In The Red Carpet, I also see the origins of the Common Indian Male. His name is Ramu. In ‘Bombay This’, he’s a typical Bangalorean (i.e. cool, yo. He doesn’t need to try): “Different, one-tharah types. Not so hard-and-fast. A chill crowd, like. Doing ultra-cool things chumma, simply, for no reason other than to do it.” And now, at thirty, he’s looking for love; he feels the urge to settle down, “the true Call of the Patriarchy began to make itself felt: the urge to father, to provide, to pay bills for More Than One.” Peekaboo, I see you, baby. Shaking your nurturing behind.

As much as Sankaran has betrayed the tenets of Class Consciousness 101 she has also betrayed her own literary ambitions. How do I know this? I am that person who read her interviews and (I’m going to deny this shortly) watched her interviews on YouTube.

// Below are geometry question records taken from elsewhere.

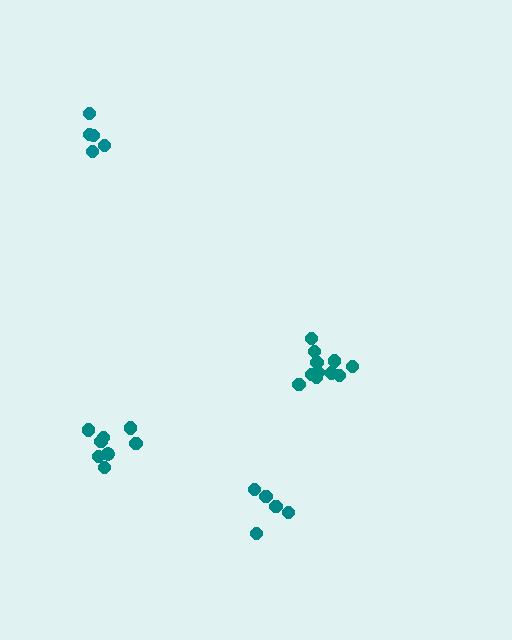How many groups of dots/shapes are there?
There are 4 groups.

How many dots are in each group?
Group 1: 11 dots, Group 2: 5 dots, Group 3: 5 dots, Group 4: 9 dots (30 total).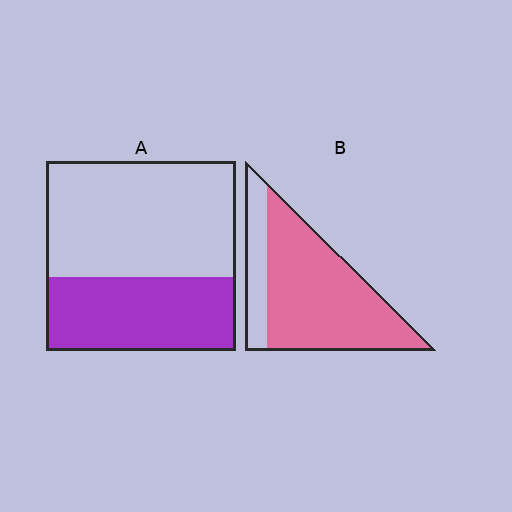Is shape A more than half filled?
No.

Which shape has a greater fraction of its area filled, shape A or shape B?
Shape B.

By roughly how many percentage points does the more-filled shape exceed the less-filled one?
By roughly 40 percentage points (B over A).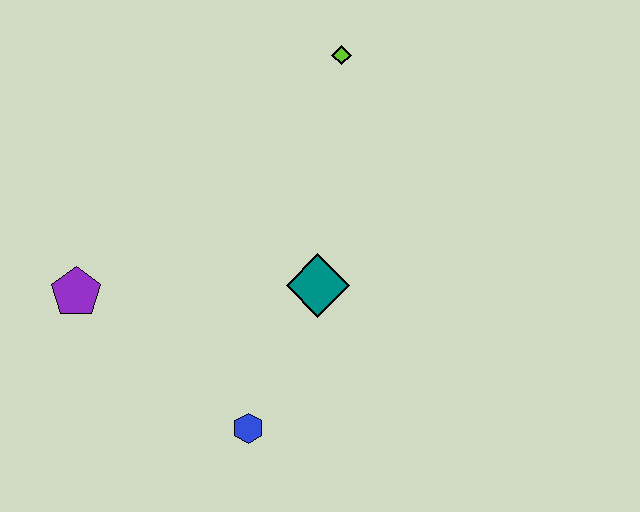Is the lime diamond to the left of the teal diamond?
No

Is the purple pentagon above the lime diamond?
No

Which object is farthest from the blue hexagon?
The lime diamond is farthest from the blue hexagon.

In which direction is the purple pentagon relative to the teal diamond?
The purple pentagon is to the left of the teal diamond.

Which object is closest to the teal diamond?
The blue hexagon is closest to the teal diamond.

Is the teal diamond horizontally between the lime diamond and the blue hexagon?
Yes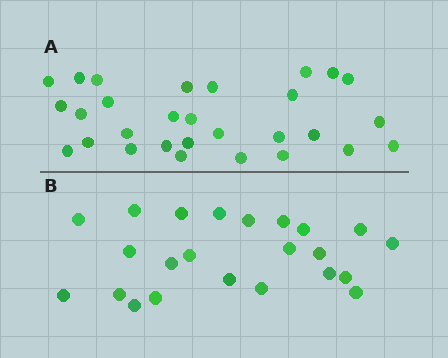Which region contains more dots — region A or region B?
Region A (the top region) has more dots.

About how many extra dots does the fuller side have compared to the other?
Region A has about 6 more dots than region B.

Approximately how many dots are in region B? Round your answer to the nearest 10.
About 20 dots. (The exact count is 23, which rounds to 20.)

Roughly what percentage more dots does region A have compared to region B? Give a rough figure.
About 25% more.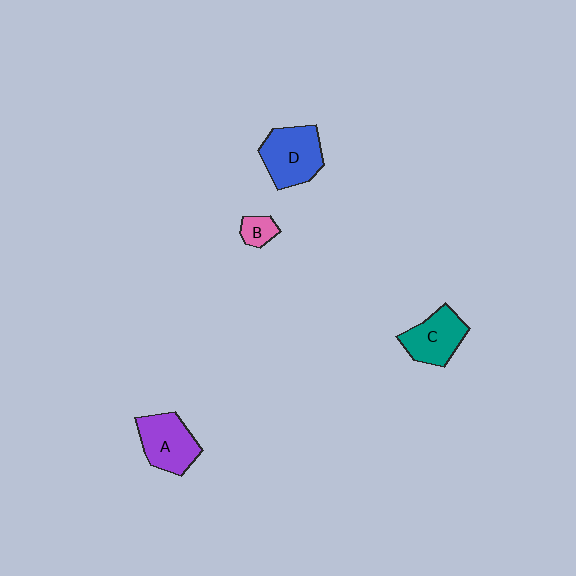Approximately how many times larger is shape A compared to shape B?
Approximately 2.8 times.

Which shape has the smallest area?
Shape B (pink).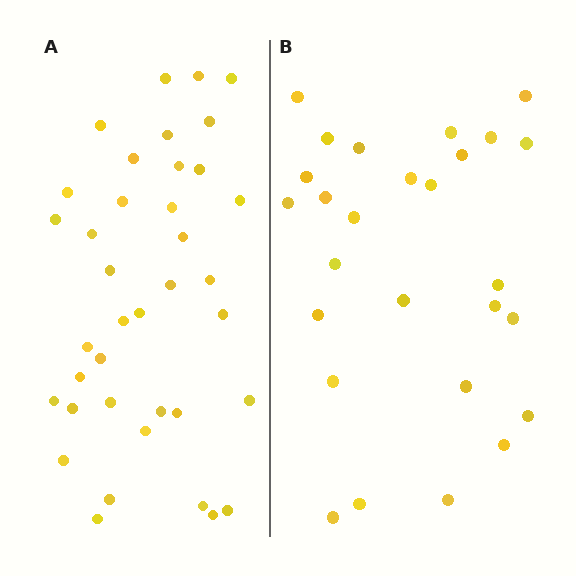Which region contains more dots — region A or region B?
Region A (the left region) has more dots.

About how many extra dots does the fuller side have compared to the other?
Region A has roughly 12 or so more dots than region B.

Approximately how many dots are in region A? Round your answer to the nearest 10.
About 40 dots. (The exact count is 38, which rounds to 40.)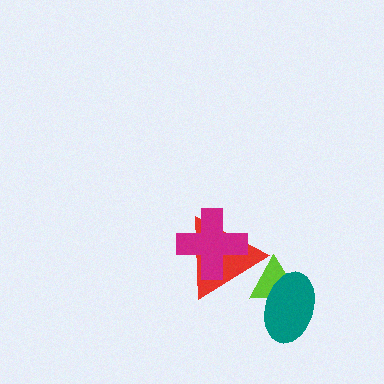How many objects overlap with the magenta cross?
1 object overlaps with the magenta cross.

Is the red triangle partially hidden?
Yes, it is partially covered by another shape.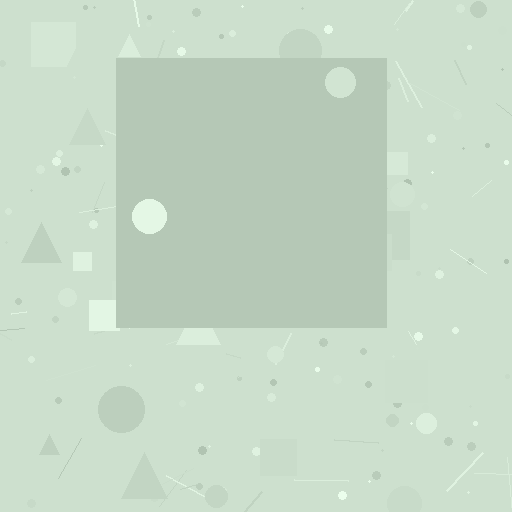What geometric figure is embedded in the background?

In an interview with Tehelka, Sankaran said she tries to move away from the “Indian trope of sentimentality” in her writing, but in her ode to the Common Indian Male, it’s evident that she made no effort to do so at all:

There is a telling phrase that best captures the Indian man in a relationship — whether as lover, parent or friend: not ‘I love you’ but ‘Main hoon na.’ It translates to ‘I’m here for you’ but is better explained as a hug of commitment — ‘Never fear, I’m here.’ These are men for whom commitment is a joy, a duty and a deep moral anchor. At its excessive worst, this sensibility can produce annoyances: a sentimentalized addiction to Mummy; concern that becomes judgmental and stifling; and a proud or oversensitive emotional landscape.

At its excessive worst, this sensibility can produce more than just annoyances. It produces patriarchy.

And since I watched it so you didn’t have to, I need to add this. Sankaran’s compassionate view of oppressive structures also extends to the caste system, a subject she has written on – again – for the New York Times. In an interview, she once described India’s excellence in the IT industry as the result of a cultural affinity for mathematics and science.

“India’s the only place where you had the Brahmins on top – who were the academics and the priests. So you had the students on top, then you had the kings[…]India’s the only place in the world where knowledge is ranked higher than the military.”

After all those years of study, she said, India had its “moment of destiny” with the IT boom, a “validation” of all the years of “worship” of maths and science. There are two more videos in the same vein, with the author holding forth on the challenges facing modern Indian society.

Sankaran’s Common Indian Male is about as innocuous as Peter Sellers in blackface. But – to misquote Mr. Bakshi himself – ‘that is not what his name is called‘. His name is patriarchy and he doesn’t need to rape anyone to make his life peachy.